This might be the experience I look back on and say yes that was it – that’s when I experienced Cambodia and the thing I was looking to discover: authenticity.
I’m on an open air boat on the Mekong River, Southeast Asia’s Danube, with all tourists traveling from Siem Reap to Battambang, a small French colonial Cambodian town. The trip is set to leave at 8 am; we’re still at the dock at 9:30 am. I decide to climb onto the roof and catch some morning rays.
The trip is finally underway and not only have I met another friendly female solo traveler, but the most interesting British ex-hippie has told me his entire life travels in exchange for his sunscreen.
After descending back into the hull of my water taxi, I’m somehow sitting next to an old Cambodian man who is scrunched up on the bench seat next to me – as only someone half my height can do. He must have been one of the local passengers we’d picked up once we were on the water. We exchange sideways glances as we try to make sense of each other: he wears socks with his plastic black sandals and a weathered woven hat with the name of his country imprinted on the brim. A complete tourist outfit if it wasn’t for his cracked tan hands and slim red Buddhist bracelet that I’m sure he didn’t get at Angkor Wat (unlike mine). He smiles back at me as he notices my lingering stare at his hands. I offer him some of my dried mango slices which he declines hastily. Has my American generosity come off insincere? Or has the irony of the packaged Trader Joe’s snack hailing from Thailand given him doubts of my mental status? Why isn’t this silly girl eating fresh mango he must be thinking as our gaze travels over the muddy water.
The rhythmic sputtering of the boat’s engine lulls me deeper into my thoughts and for the first time in Cambodia, I’ve found a oneness with the country. This water haven was the last thing I could have expected after Siem Reap – with its iridescent signs illuminating Pub Street and the walking bridges linking one tourist trap to the next. In a country driven by tourism, the majesty and sacredness of Angkor Wat is marred by crowds pushing their way up the steep wooden steps to the Bakan Sanctuary, the third level of the world’s largest religious monument. As much as I tried to separate the tourist from the site (and granted I was one of them), I was unable and ultimately left disappointed. Now with a lovely breeze blowing across my face and ruffling my top, I feel that disastrous day of temple climbing as only a distant memory.

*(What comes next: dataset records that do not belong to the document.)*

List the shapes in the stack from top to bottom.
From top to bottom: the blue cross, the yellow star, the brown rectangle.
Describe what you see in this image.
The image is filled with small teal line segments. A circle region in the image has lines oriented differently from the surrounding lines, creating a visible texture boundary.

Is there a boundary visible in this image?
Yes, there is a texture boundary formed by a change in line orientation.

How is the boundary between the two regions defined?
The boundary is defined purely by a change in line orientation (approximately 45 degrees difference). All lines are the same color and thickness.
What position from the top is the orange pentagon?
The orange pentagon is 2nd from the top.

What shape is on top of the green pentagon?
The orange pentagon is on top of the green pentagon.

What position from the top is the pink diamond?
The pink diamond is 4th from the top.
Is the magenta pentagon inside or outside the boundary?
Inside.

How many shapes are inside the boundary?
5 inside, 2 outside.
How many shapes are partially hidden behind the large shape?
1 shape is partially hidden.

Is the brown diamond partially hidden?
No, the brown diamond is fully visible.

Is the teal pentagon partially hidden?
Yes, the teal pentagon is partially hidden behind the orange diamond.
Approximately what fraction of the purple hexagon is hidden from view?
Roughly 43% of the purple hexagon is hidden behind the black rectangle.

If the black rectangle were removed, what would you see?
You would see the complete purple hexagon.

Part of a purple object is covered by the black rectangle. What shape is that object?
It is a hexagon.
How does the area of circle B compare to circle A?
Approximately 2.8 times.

My Khmer travel companion has begun to drift off in the late morning sun that streams through the upper railing.
The boat approaches another floating village, alerting the locals of its arrival with three short beeps of the horn. It seems almost pointless for one to pay for a separate tour given the regularity that our transit boat has passed through them. My fellow international passengers rouse from their slumbers, camera shutters alighting with renewed frenzy to capture this charming Khmer town upon the water – a place where real estate is your hut and boat. A motorized dinghy with two young Buddhist monks – their bright saffron robes reflecting off the water in sharp contrast to their vegetation background – is an instant crowd favorite, and I swear I feel the boat shift slightly as the lens zoom toward their direction.
We’re docking for lunch! At last! My Trader Joe’s rations were quickly depleting – both from me and the blazing sun. After a hasty meal of rice and veggies, we shuffle back onto the boat and immediately I sense something is amiss. The small leather briefcase that my pseudo Cambodian grandpa had stored under our bench is gone. I’m floored. WHERE IS HE? HOW COULD HE LEAVE WITHOUT SAVING GOODBYE! I finally locate his hat in the back of the boat, smoking with one of the crew members – a smile bigger than any I had coaxed out of him after 4 hours of bony shoulder-to-shoulder comradery.

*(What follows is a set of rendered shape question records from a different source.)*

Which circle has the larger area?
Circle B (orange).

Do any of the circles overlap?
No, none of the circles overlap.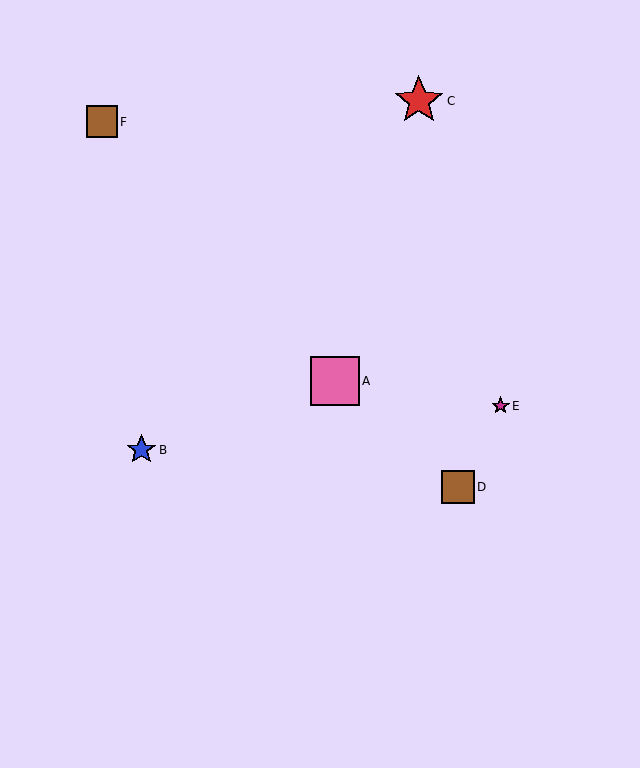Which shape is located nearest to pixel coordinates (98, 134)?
The brown square (labeled F) at (102, 122) is nearest to that location.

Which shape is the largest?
The pink square (labeled A) is the largest.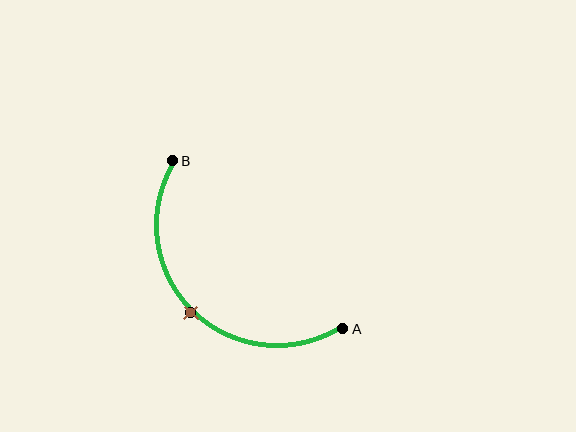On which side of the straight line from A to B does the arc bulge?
The arc bulges below and to the left of the straight line connecting A and B.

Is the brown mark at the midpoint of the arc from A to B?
Yes. The brown mark lies on the arc at equal arc-length from both A and B — it is the arc midpoint.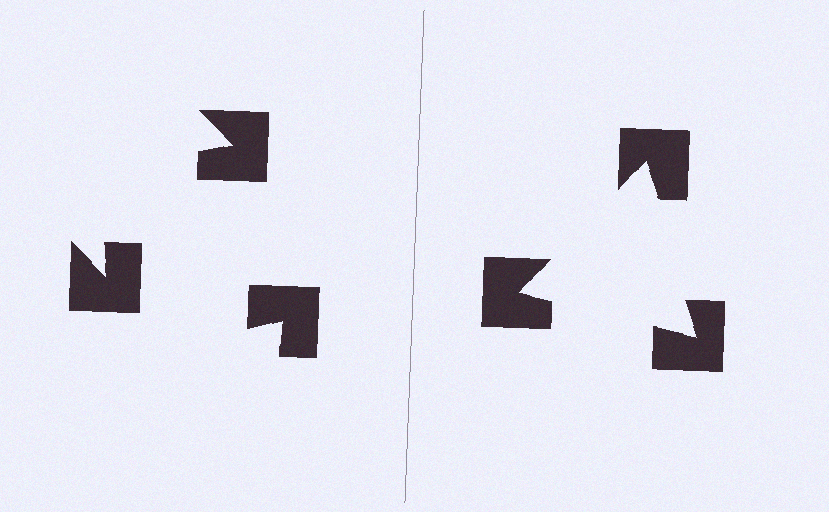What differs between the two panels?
The notched squares are positioned identically on both sides; only the wedge orientations differ. On the right they align to a triangle; on the left they are misaligned.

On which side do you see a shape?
An illusory triangle appears on the right side. On the left side the wedge cuts are rotated, so no coherent shape forms.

If anything that boat ride showed me what rural Cambodia is like – the floating villages, the poverty, the pollution. At times, the river was so low that the motor was raised and a stick was used to guide us around shallow corners. I love that the locals we picked up along the way never paid for passage. Maybe there’s a barter system I was privy to, but the good will of the Khmer people is so palpable. They’ve been through so much.

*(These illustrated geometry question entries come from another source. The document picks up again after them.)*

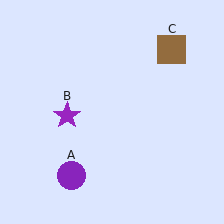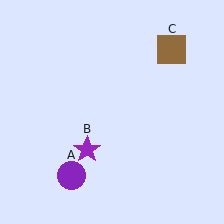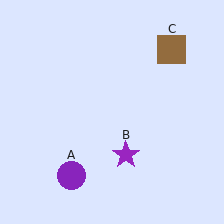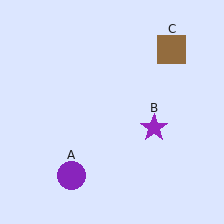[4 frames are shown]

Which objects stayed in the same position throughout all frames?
Purple circle (object A) and brown square (object C) remained stationary.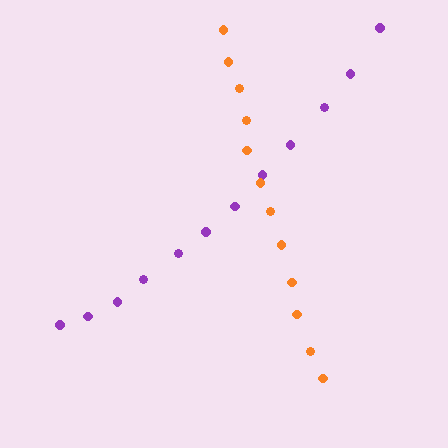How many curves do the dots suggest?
There are 2 distinct paths.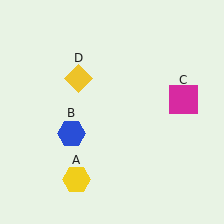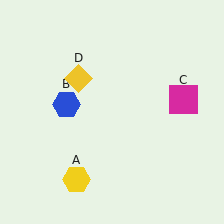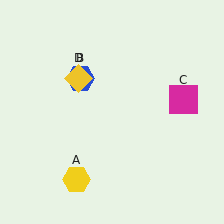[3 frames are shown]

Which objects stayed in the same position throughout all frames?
Yellow hexagon (object A) and magenta square (object C) and yellow diamond (object D) remained stationary.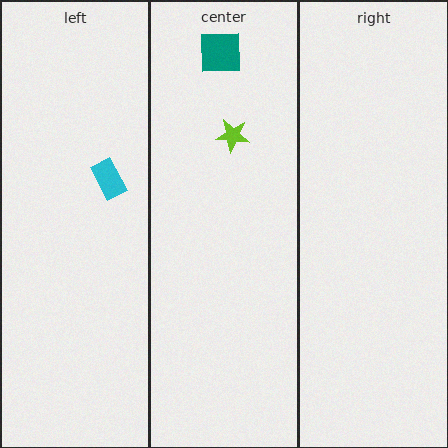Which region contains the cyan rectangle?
The left region.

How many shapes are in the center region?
2.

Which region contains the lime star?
The center region.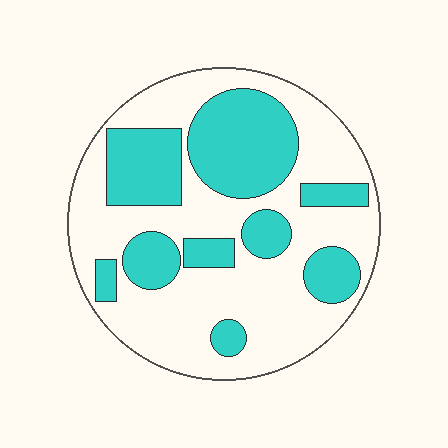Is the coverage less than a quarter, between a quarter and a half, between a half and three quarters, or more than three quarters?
Between a quarter and a half.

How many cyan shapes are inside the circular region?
9.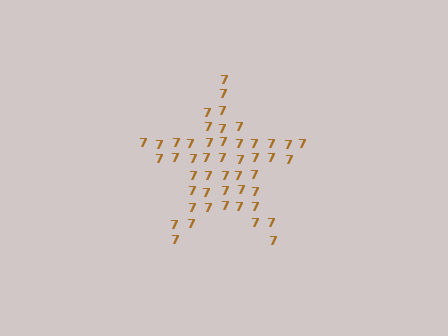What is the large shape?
The large shape is a star.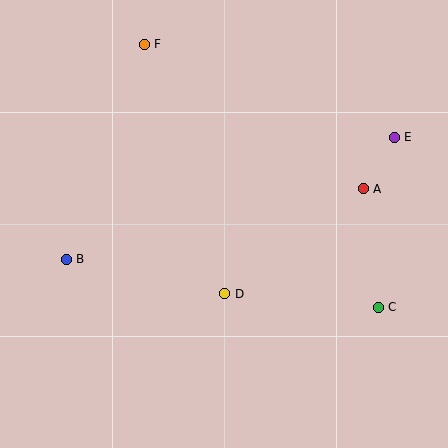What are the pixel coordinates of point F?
Point F is at (144, 44).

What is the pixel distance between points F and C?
The distance between F and C is 352 pixels.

Small homes begin to appear around each turn of the Mekong – house on land. As we draw nearer to Battambang, the occasional stop is made for one of the local passengers, front door service at its finest. I watchful to make sure my guy doesn’t try to slip away again. But at last, we reach our destination with him chatting animatedly in the stern. As tuk tuk drivers begin to swarm the bow of the boat, eager to find their next dollar (yes – the USD reigns supreme here), I lock eyes with him and he gives me a small bow and large smile. That instant is frozen in my memory.